I heard a motorcycle salesman tell a customer to call his wife and ask if he could have his balls back for a couple of hours so he’d be able to make a decision on his own.
So funny how poorly this would go for me. I’d just tell the guy he’s being a dingus and go to a neighboring town’s dealer in hopes of finding someone less douchey.
My last car purchase involved something like this but without the misogyny. I knew exactly what I wanted, for how much, and had my own external financing. The dude loudly sighed on the test drive multiple times after trying to build a rapport unsuccessfully. I was perfectly courteous to him, but I wasn’t giving in to his sales pitch one inch.
Sorry guy, I view you as the cashier at Walmart and not my buddy who’s gonna get me a killer deal on undercoating.
Was an old car salesman tactic to basically tell guys they weren’t man enough to risk something they could barely afford.
I heard a motorcycle salesman tell a customer to call his wife and ask if he could have his balls back for a couple of hours so he’d be able to make a decision on his own.
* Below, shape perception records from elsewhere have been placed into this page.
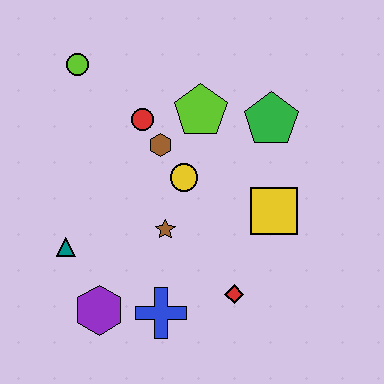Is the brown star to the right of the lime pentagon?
No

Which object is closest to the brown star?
The yellow circle is closest to the brown star.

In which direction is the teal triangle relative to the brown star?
The teal triangle is to the left of the brown star.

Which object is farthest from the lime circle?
The red diamond is farthest from the lime circle.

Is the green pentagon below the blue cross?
No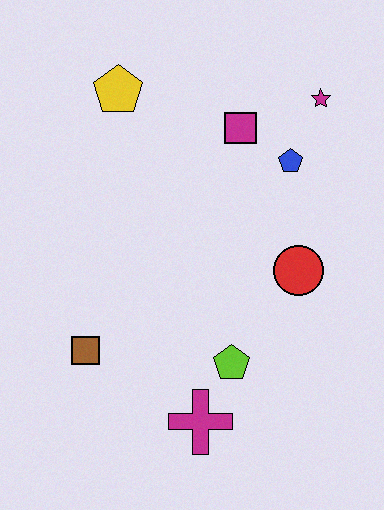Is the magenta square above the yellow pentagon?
No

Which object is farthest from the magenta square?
The magenta cross is farthest from the magenta square.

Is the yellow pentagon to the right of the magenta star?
No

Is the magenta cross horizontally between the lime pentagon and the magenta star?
No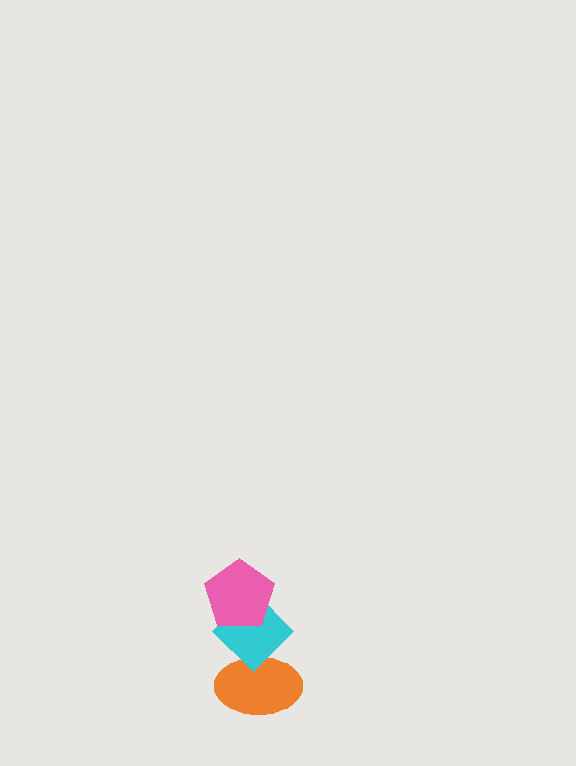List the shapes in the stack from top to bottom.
From top to bottom: the pink pentagon, the cyan diamond, the orange ellipse.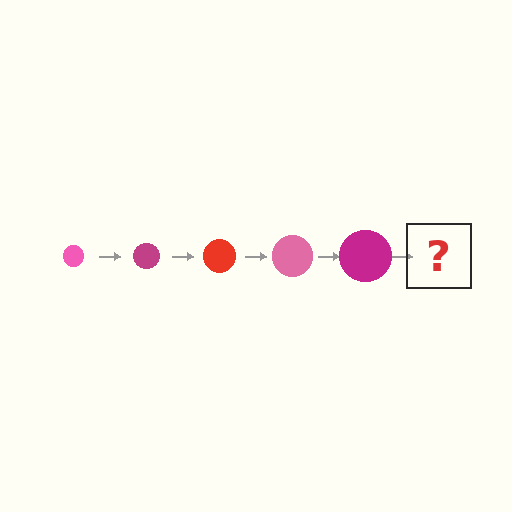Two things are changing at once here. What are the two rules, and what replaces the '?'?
The two rules are that the circle grows larger each step and the color cycles through pink, magenta, and red. The '?' should be a red circle, larger than the previous one.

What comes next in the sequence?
The next element should be a red circle, larger than the previous one.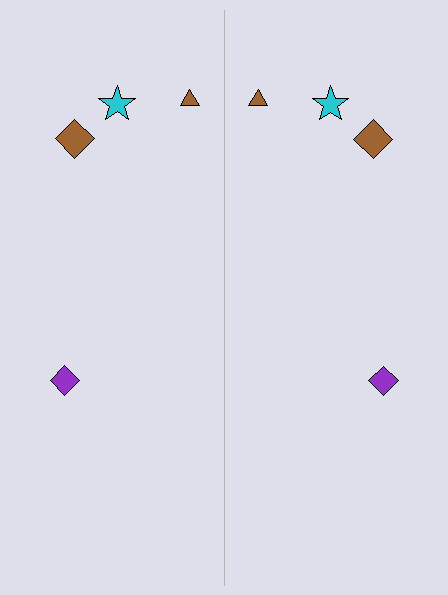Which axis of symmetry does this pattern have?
The pattern has a vertical axis of symmetry running through the center of the image.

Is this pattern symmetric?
Yes, this pattern has bilateral (reflection) symmetry.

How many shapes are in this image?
There are 8 shapes in this image.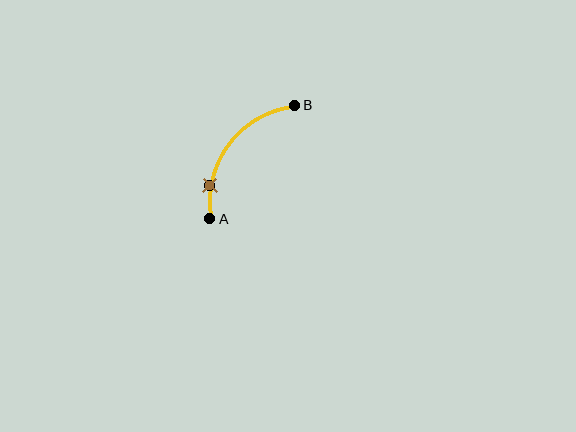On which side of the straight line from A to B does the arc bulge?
The arc bulges above and to the left of the straight line connecting A and B.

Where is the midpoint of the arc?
The arc midpoint is the point on the curve farthest from the straight line joining A and B. It sits above and to the left of that line.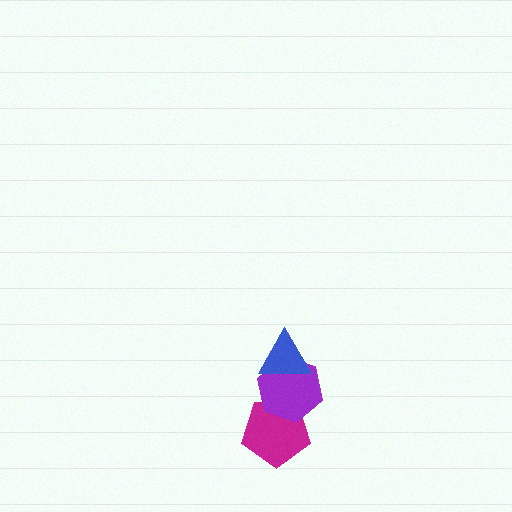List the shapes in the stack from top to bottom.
From top to bottom: the blue triangle, the purple hexagon, the magenta pentagon.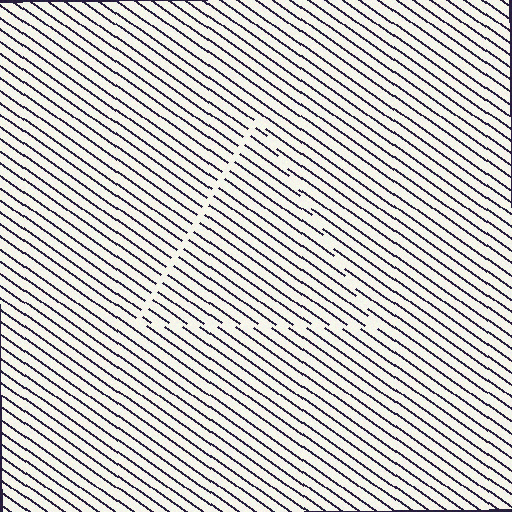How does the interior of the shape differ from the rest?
The interior of the shape contains the same grating, shifted by half a period — the contour is defined by the phase discontinuity where line-ends from the inner and outer gratings abut.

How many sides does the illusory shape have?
3 sides — the line-ends trace a triangle.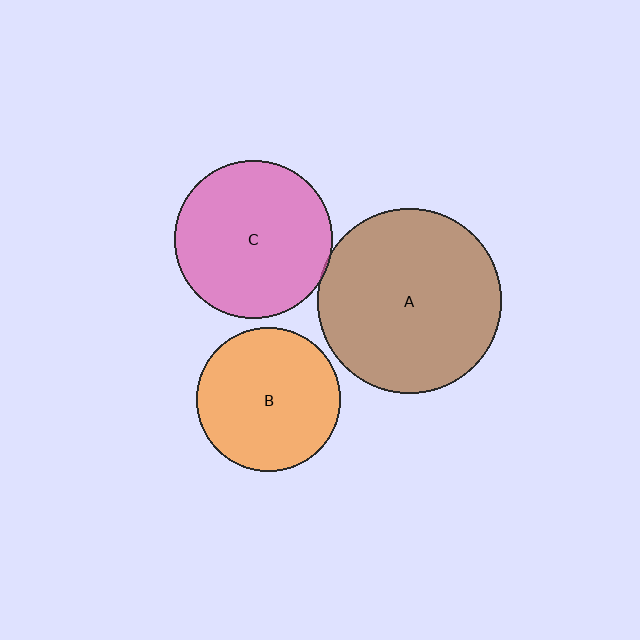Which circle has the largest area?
Circle A (brown).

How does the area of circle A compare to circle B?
Approximately 1.6 times.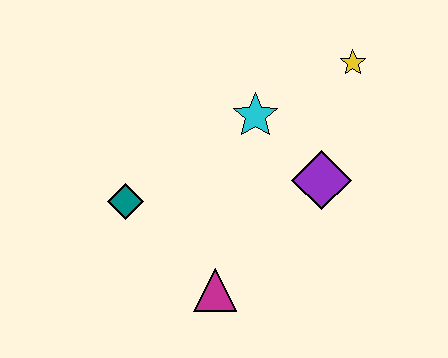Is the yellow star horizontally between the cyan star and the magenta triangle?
No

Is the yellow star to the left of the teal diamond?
No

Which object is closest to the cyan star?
The purple diamond is closest to the cyan star.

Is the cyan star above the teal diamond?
Yes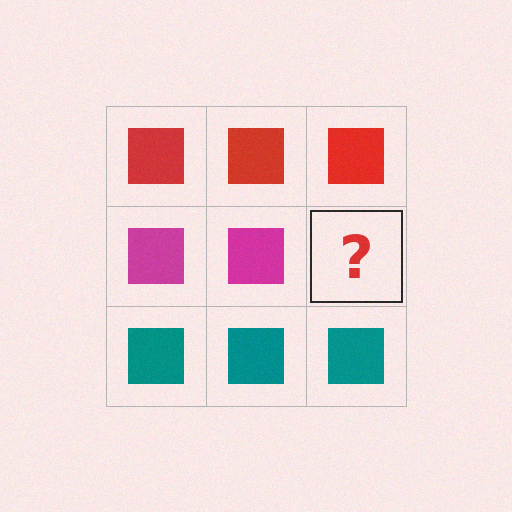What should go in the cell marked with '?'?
The missing cell should contain a magenta square.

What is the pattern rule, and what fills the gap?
The rule is that each row has a consistent color. The gap should be filled with a magenta square.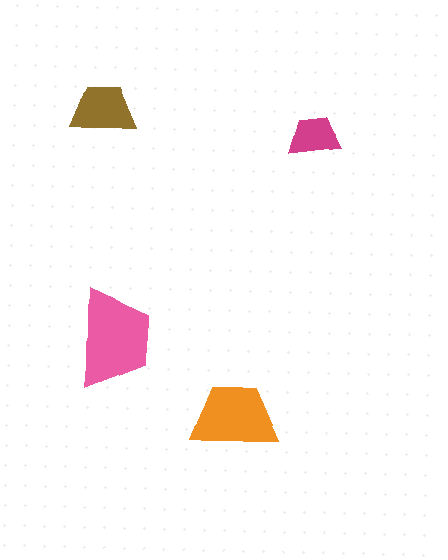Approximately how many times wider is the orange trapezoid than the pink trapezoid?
About 1.5 times wider.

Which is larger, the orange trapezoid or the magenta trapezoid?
The orange one.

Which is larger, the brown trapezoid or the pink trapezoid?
The pink one.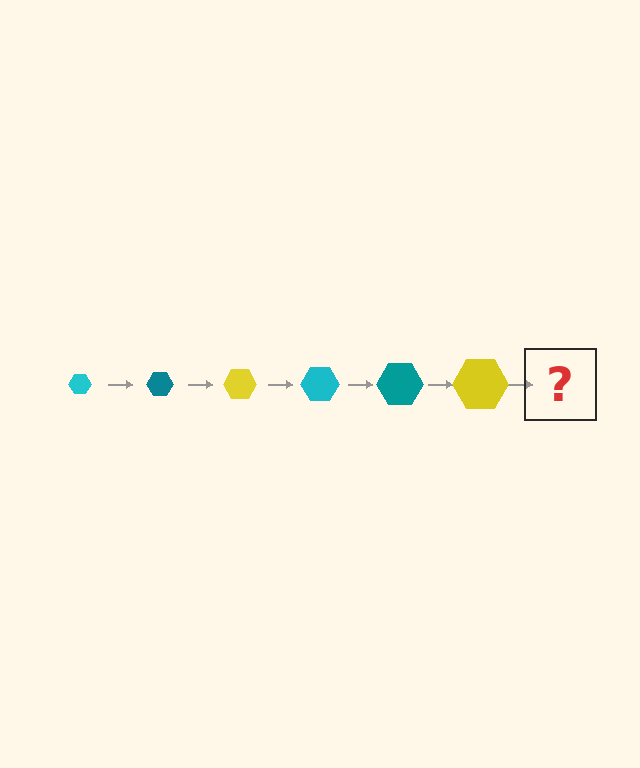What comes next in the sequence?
The next element should be a cyan hexagon, larger than the previous one.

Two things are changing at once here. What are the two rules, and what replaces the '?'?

Yep, that’s what I’m talking about.
So funny how poorly this would go for me. I’d just tell the guy he’s being a dingus and go to a neighboring town’s dealer in hopes of finding someone less douchey.
Salesmen are pretty good at judging what works with which people. It’s still really douchey and manipulative though.
My last car purchase involved something like this but without the misogyny. I knew exactly what I wanted, for how much, and had my own external financing. The dude loudly sighed on the test drive multiple times after trying to build a rapport unsuccessfully. I was perfectly courteous to him, but I wasn’t giving in to his sales pitch one inch.
Sorry guy, I view you as the cashier at Walmart and not my buddy who’s gonna get me a killer deal on undercoating.
Still is. Attach emotion to a sales pitch and if the buyer is dumb enough to play into it, you’ll sell every time.
One word.
ThunderCougarFalconBird
“Oh you want to talk to your wife before making the second largest purchase of your life? Who wears the pants in your relationship?”